We place great emphasis on model explanations being faithful to model behavior. Ideally, feature importance explanations should surface and appropriately quantify all and only those factors that are causally responsible for the prediction. This matters especially when explanations need to be legally compliant and actionable.
How do we differentiate between features that are correlated with the outcome and those that cause the outcome? In other words, how do we think about the causality of a feature to a model output, or to a real-world task?
Causality in Models Is Hard
When explaining a model prediction, we want to quantify the contribution of each causal feature. In a credit risk model, we might want to know how important income or zip code is to the prediction.

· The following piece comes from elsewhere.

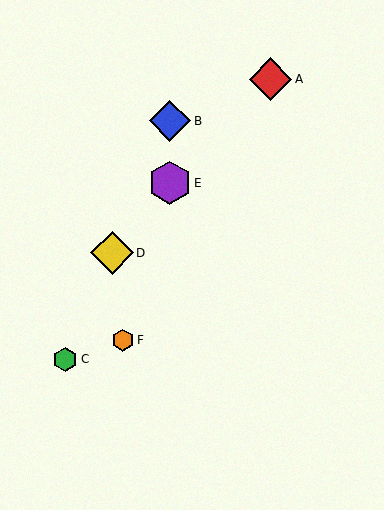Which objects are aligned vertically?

Note that zip code may be causal to a model's prediction (changing zip code may change the model prediction) even though it may not be causal to the underlying task (changing zip code may not change whether a loan should be granted). However, these two things become related if the model's output is used in real-world decisions.
The good news is that since we have input-output access to the model, we can probe it with arbitrary inputs. This allows examining counterfactuals, inputs that differ from those of the prediction being explained. These counterfactuals might exist elsewhere in the dataset, or they might not.
Shapley values offer an elegant, axiomatic approach to quantify feature contributions. One challenge is that they rely on probing with an exponentially large set of counterfactuals. Several approaches approximate Shapley values, especially for specific model types.
The Correlation Trap
A more fundamental challenge emerges when features are correlated. Not all counterfactuals may be realistic. No clear consensus exists on how to address this issue.
It is tempting to rely on observational data: using observed data to define counterfactuals for Shapley values, or fitting an interpretable model to mimic the main model's predictions. But this can be dangerous.
Consider a credit risk model with features including income and zip code. Say the model internally only relies on zip code (it redlines applicants). Explanations based on observational data might reveal that income, by virtue of being correlated to zip code, is as predictive of the model's output. This may mislead us to explain the model's output in terms of income.
A naive explanation algorithm will split attributions equally between two perfectly correlated features. The explanation looks reasonable but is fundamentally misleading.
Intervention Reveals Causation
To learn more, we can intervene in features. One counterfactual changing zip code but not income will reveal that zip code causes the prediction to change. A second counterfactual changing income but not zip code will reveal that income does not affect the prediction.
These two together allow us to conclude that zip code is causal to the model's prediction, and income is not.
Explaining causality requires the right counterfactuals.
Causality in the Real World Is Harder
Above we outlined a method for explaining causality in models: study what happens when features change. To do so in the real world, you have to apply interventions. This is commonly called a randomized controlled trial (or A/B testing when there are two variants).
You divide a population into groups randomly and apply different interventions to each group. Randomization ensures the only differences among groups are your interventions. Therefore, you can conclude that your intervention causes the measurable differences.
The challenge is that not all interventions are feasible. You cannot ethically ask someone to take up smoking. In the real world, you may not be able to get the data needed to properly examine causality.
We can probe models as we wish, but not people.
Natural experiments can provide opportunities to examine situations where we would not normally intervene, like in epidemiology and economics. However, these provide a limited toolkit, leaving many questions up for debate.
Implications for AI Practice
Understanding the distinction between correlation and causation has practical implications for responsible AI.
For model development, be wary of explanations that attribute importance to correlated features. Test whether attribution shifts when you intervene on individual features.
For adverse action notices, explanations should point to factors the applicant can actually act on. If income appears important but the model actually relies on zip code, telling applicants to earn more is misleading and potentially harmful.
For bias detection, correlations with protected characteristics may indicate fairness problems even when protected attributes are not explicit inputs. Causal analysis can help distinguish genuine risk factors from proxy discrimination.
For AI governance, documentation should distinguish between features that are correlated with outcomes and features that causally drive model predictions. This distinction matters for regulatory compliance and risk management.
The Limits of Explainability
Explaining causality in models is hard. Explaining causality in the real world is even harder. These limitations do not mean explainability is worthless. They mean practitioners need humility about what explanations can and cannot tell us.
Feature importance methods provide valuable insight into model behavior. But they describe what the model has learned, not necessarily what is true about the world. A model may have learned spurious correlations that produce accurate predictions on training data but fail in deployment or cause harm to specific groups.
Effective explainability practice acknowledges these limitations while still extracting genuine value from the explanations we can compute.